All excellent points for sure Film Dr., but I do NOT agree with "Jake" that this is any kind of a "massive disappointment", which for me is a statement of massive overkill. It gets maybe 3 to 3 1/2 of 5 on the strength of some (nonetheless) ravishing visuals, a partial feel for the material (yeah who could really manage to capture Carroll's prose on screen to be honest?) and another engaging score by Danny Elfman. It's a step down from his last work SWEENEY TODD, but it's intermittantly a fun film, as my five kids ages 13,12, 10, 8 and 7 testified upon leaving our local multiplex.

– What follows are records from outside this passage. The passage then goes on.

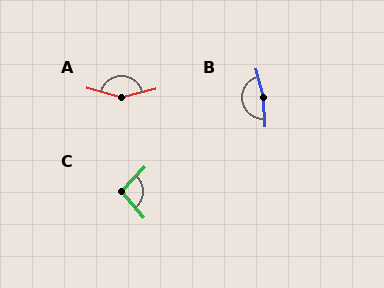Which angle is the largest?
B, at approximately 167 degrees.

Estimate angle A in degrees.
Approximately 152 degrees.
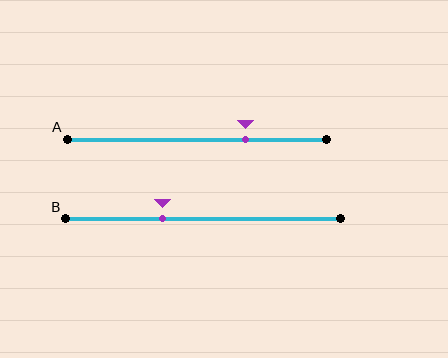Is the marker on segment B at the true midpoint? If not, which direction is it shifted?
No, the marker on segment B is shifted to the left by about 15% of the segment length.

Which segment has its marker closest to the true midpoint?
Segment B has its marker closest to the true midpoint.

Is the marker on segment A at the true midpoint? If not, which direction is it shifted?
No, the marker on segment A is shifted to the right by about 19% of the segment length.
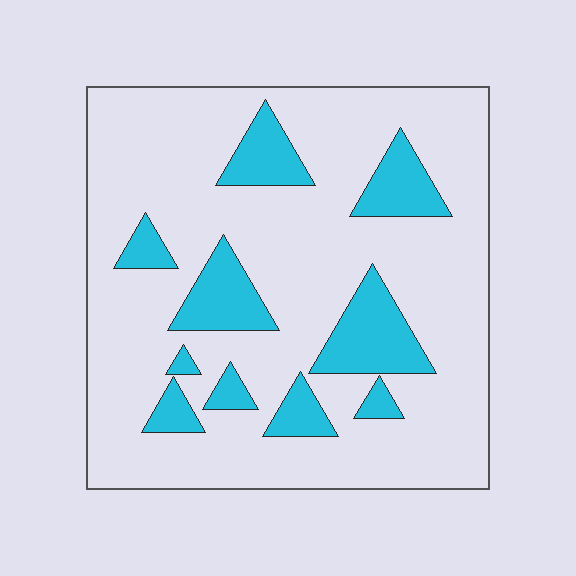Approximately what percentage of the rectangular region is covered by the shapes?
Approximately 20%.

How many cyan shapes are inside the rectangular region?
10.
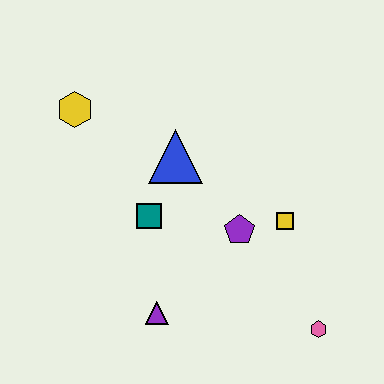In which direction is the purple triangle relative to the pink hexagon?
The purple triangle is to the left of the pink hexagon.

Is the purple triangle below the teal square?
Yes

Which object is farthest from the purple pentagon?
The yellow hexagon is farthest from the purple pentagon.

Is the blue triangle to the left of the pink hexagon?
Yes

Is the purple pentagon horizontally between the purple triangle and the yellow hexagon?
No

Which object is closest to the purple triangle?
The teal square is closest to the purple triangle.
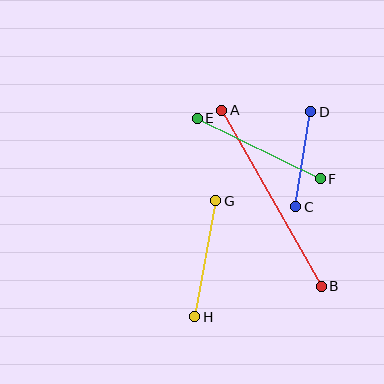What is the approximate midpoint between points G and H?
The midpoint is at approximately (205, 259) pixels.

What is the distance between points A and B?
The distance is approximately 202 pixels.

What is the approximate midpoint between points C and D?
The midpoint is at approximately (303, 159) pixels.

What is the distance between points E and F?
The distance is approximately 137 pixels.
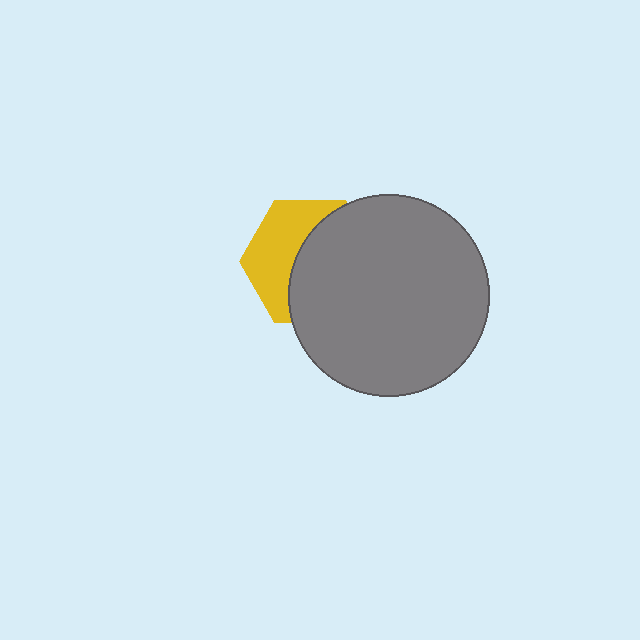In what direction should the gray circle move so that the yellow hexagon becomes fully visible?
The gray circle should move right. That is the shortest direction to clear the overlap and leave the yellow hexagon fully visible.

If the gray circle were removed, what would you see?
You would see the complete yellow hexagon.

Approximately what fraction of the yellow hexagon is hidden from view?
Roughly 57% of the yellow hexagon is hidden behind the gray circle.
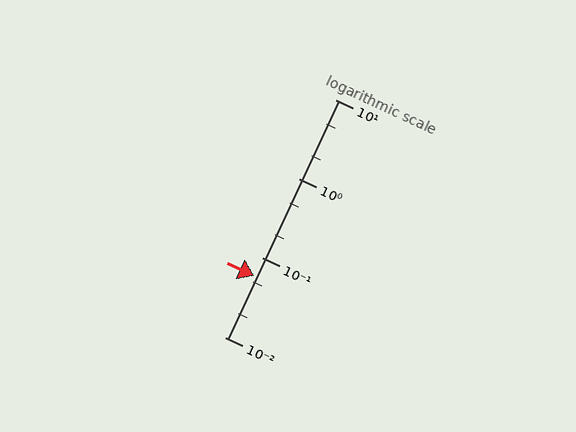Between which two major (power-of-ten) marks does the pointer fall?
The pointer is between 0.01 and 0.1.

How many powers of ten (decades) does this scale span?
The scale spans 3 decades, from 0.01 to 10.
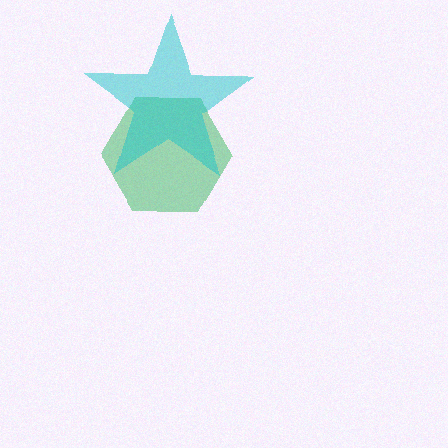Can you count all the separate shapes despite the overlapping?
Yes, there are 2 separate shapes.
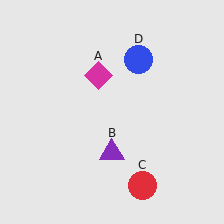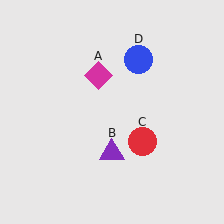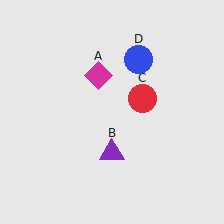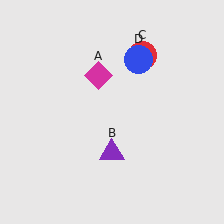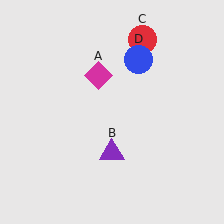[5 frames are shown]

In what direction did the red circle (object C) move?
The red circle (object C) moved up.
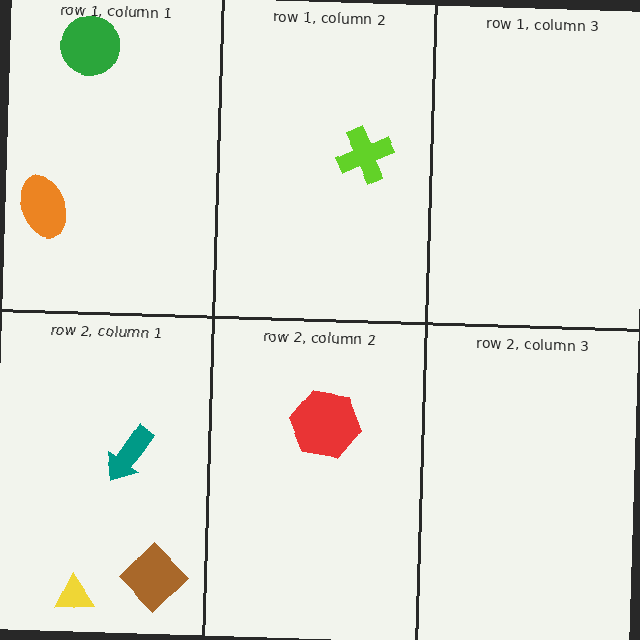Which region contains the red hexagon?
The row 2, column 2 region.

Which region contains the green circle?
The row 1, column 1 region.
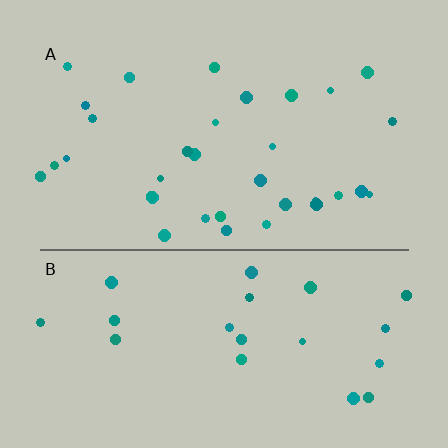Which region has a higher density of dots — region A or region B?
A (the top).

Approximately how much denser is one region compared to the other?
Approximately 1.5× — region A over region B.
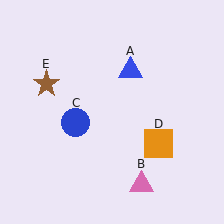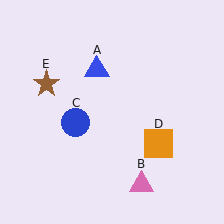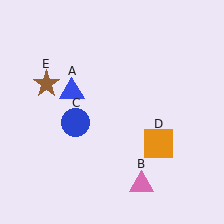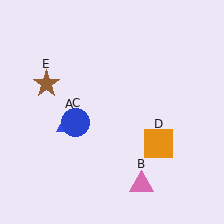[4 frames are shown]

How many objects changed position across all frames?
1 object changed position: blue triangle (object A).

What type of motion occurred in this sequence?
The blue triangle (object A) rotated counterclockwise around the center of the scene.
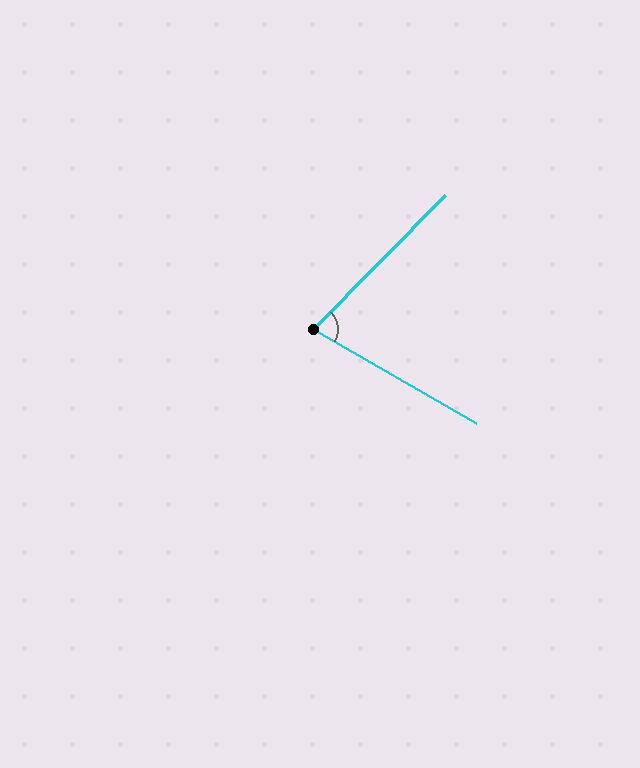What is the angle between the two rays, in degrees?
Approximately 75 degrees.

And we saw the 2D here, not the 3D.

Just Call Me Alice said...

http://www.youtube.com/watch?v=zeIXfdogJbA

To offer a point of comparison.

FilmDr said...

Thanks, Sam, for your thoughts.

I was disappointed in Alice in proportion to my appreciation of the original two books. I have taught the them multiple times, finding correspondences in Modernist literature (especially Kafka), Einstein's theories of relativity, and Darwinian evolution. Carroll's work holds up well for both adults and children, but Disney tends to just cater to the kids.

Thanks, "Just." That version struck me as kind of dull. I prefer the more vicious 1988 version of Alice by Jan Stankmajer.

Sam Juliano said...

"Thanks, "Just." That version struck me as kind of dull. I prefer the more vicious 1988 version of Alice by Jan Stankmajer."

Film Dr., I can't argue with this at all. Burton's film is nowhere in a league with Stankmajer's. Burton's film is passable, but it's no work of art remotely.

herry said...

I have seen it. Its good but not perfect.
Just good.
With the new 3D technology should more amazing......my opinion

FilmDr said...

Sam,

It's always good when we agree. Thanks again for your generous shout-outs to my work on Wonders in the Dark.

herry,

I agree. After Avatar, Alice's 3D effects seemed incidental and old-fashioned, using stuff thrown toward the viewer for effect.

Adelaide said...

I have to disagree. At first I was a little worried due to all the bad reviews and the fact the story had changed, but I really think Burton made it work. As long as you are not expecting to see the classic story retold word for word, I think it is fantastic.

Also, there is not enough time in a filmt o fit everything in, or to distinguish between the different books; I think it was much better that they didn't try to do this, as it would have over-complicated the plot line, and just confused people. Also, seeing as it was a whole different story, it wasn't necessary to do this as it is assumed to be after the events in both the books.

Basically, I think it really worked, as long as you are not too precious about the original story.

http://howtobecomeaculturedperson.blogspot.com/

FilmDr said...

Adelaide,

We can agree to disagree. Certainly, in terms of worldwide reception (the film earning over a billion dollars), Burton's Alice has done well. Fantasy can get very random very fast, and I prefer the core of logic that Carroll often brought to his original scenes.